In Dar es Salaam, solid waste is the largest methane emitter, accounting for 55 percent of the city’s methane emissions. Between 2024 and 2040, these emissions are projected to further increase by more than 90 percent. However, it can be managed; By implementing established technologies at scale, it is possible to reduce up to 80 percent of solid waste emissions.

“Dar es Salaam has numerous innovative programs addressing food waste, with enormous potential to mitigate the city’s impact on global climate change; The World Bank initiative aims to collaborate with these groups, leveraging their local experience and knowledge on climate change to scale it to the city level,” says John Morton, Senior Urban Specialist at the World Bank.

Nipe Fagio, a local environmental organization, is using insects (black soldier fly larvae) to process food waste, turning it into compost and insect protein. Kinondoni Municipality’s Mabwepande Composting Facility also processes food waste from the city’s markets. Expanding both initiatives could result in a significant reduction in methane emissions. Reducing food waste during distribution and in homes also has great potential to reduce emissions and will be a goal of the initiative.

The Mapwepande composting facility in Kinondoni Municipality treats food waste, reducing methane emissions from waste disposal.

PHOTO | WORLD BANK

Invest in methane mitigation

Methane mitigation in Tanzania will be supported by the Dar es Salaam Metropolitan Development Project (DMDP), which aims to modernize the city’s waste management infrastructure, focusing on reduction, reuse, recycling and treatment . DMDP Coordinator Nyariri Nanai emphasized that “Tanzania is committed to methane reduction through comprehensive waste management strategies as part of the DMDP, ensuring a cleaner and more sustainable future for all Tanzanians.”

While efforts aim to reduce emissions, they also aim to increase production, and the Livestock Competitiveness and Resilience Project planned in Tanzania will help transform the livestock sector, focusing on generating economic growth and ensuring a sustainable future capable of meeting demands. global food supplies while addressing climate change.

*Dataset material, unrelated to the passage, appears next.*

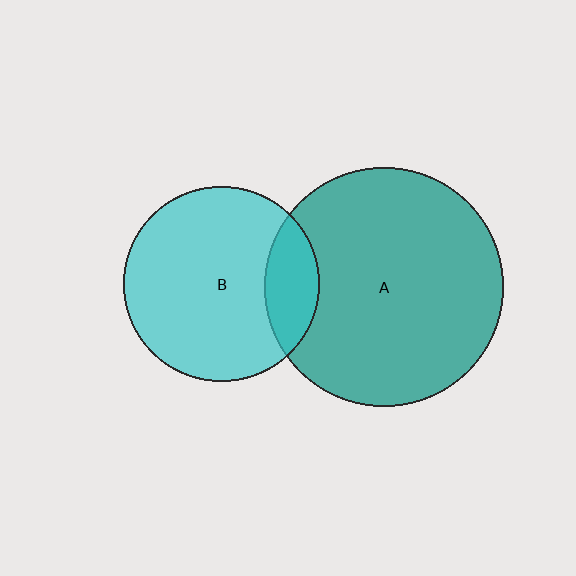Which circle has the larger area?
Circle A (teal).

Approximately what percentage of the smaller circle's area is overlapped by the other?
Approximately 20%.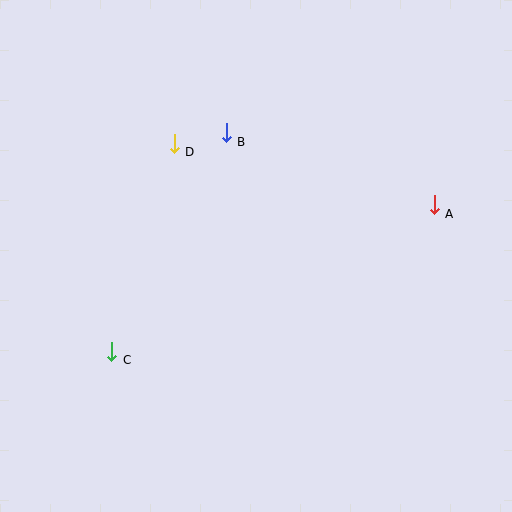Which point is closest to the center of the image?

The global imperative to reduce climate change is generating international interest in contributing to the initiative. “The UK’s vision is to work with partners to mitigate, adapt and build resilience to climate change and protect nature. Through this project, we have the opportunity to work with Dar es Salaam city authorities and the World Bank, to simultaneously improve the city’s urban resilience and waste management systems,” said Kemi Williams, Director of Development of the British High Commission in Tanzania.

The success of the methane initiative depends on the collective efforts of various stakeholders, including the government, NGOs, the private sector, the informal sector, financiers and donors, and the community at large. Through joint efforts, the initiative aims to set a benchmark for sustainable urban development and climate resilience in Tanzania.